Li et al. found that PDGF-D is a potent transforming and angiogenic growth factor for NIH/3 T3 cells, and that the transformed cells also induce VEGF expression [28]. Zhao et al. also found that inhibition of PDGF-D leads to decreased cell invasion in gastric cancer, partly through the regulation of VEGF [29]. In our study, many reactive astrocytes produced PDGF-C and D and expressed PDGFR-α, but these cells did not express PDGFR-β. These results established that PDGF-C and D play roles in angiogenesis and inflammation through autocrine and paracrine stimulation. Although the functions of these isoforms of PDGFs on cells are similar in many respects, each isoform might play different roles in different cell types via various receptors and pathways.

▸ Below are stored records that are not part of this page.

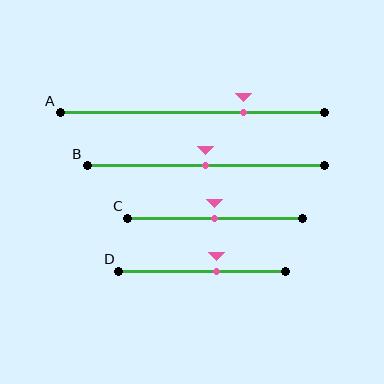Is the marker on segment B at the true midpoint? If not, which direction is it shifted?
Yes, the marker on segment B is at the true midpoint.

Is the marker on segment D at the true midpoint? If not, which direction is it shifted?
No, the marker on segment D is shifted to the right by about 9% of the segment length.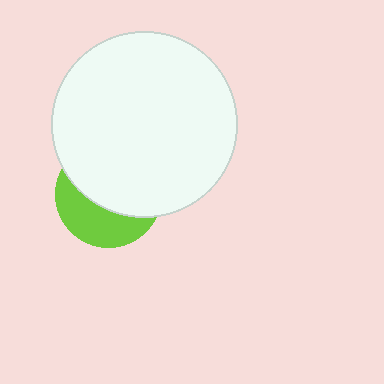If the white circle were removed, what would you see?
You would see the complete lime circle.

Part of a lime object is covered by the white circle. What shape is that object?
It is a circle.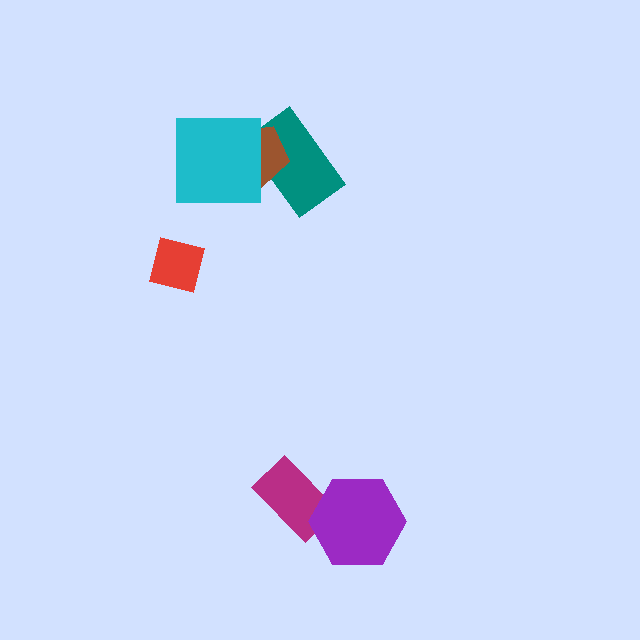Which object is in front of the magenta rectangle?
The purple hexagon is in front of the magenta rectangle.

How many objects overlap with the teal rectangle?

Previously, it was reported that several types of cells participate in angiogenesis and inflammation in brain RN [1, 5, 6]. But the underlying mechanisms have not been completely elucidated. We desperately need to know why different types of cells, including macrophages, microglia, lymphocytes, and astrocytes, acquire the capacity for differentiation, producing inflammatory cytokines and growth factors under certain pathological conditions. Ungvari et al. reported that γ-irradiated cerebromicrovascular endothelial cells acquired a senescence-associated secretory phenotype (SASP) characterized by the upregulation of proinflammatory cytokines and chemokines [30]. Our results suggest that several types of cells that survived irradiation in PN acquired SASP, and that this mechanism may be a key process in brain RN.

In this study, we performed retrospective analysis with clinical specimens of symptomatic RN and revealed that PDGFs/PSGFRs were involved in RN. However, this analysis covers just one aspect of RN. It is impossible to determine whether PDGFs exacerbate RN or rather are produced as a byproduct of RN. Also, we cannot speculate as to the dose–response relationship or the time course of the expression of PDGFs and their receptors in RN. These questions will be answered if a reproducible animal model of RN can be established.

In conclusion, PDGFs/PDGFRs play critical roles in angiogenesis and possibly in inflammation, and they contribute to the pathogenesis of RN, irrespective of the original tumor pathology and applied radiation modality. Moreover, the autocrine or paracrine signaling of PDGFs also plays crucial roles in aggressive angiogenesis and inflammation in RN. PDGF-C, PDGF-D and PDGFR-α have clinical importance, because PDGFR-β was expressed even in UB. Treatments to inhibit PDGF-C and D, or to inhibit PDGF-C and D in combination with PDGFR-α with a kinase inhibitor, may provide new approaches for RN induced by common radiation therapies, including XRT, SRS and BNCT.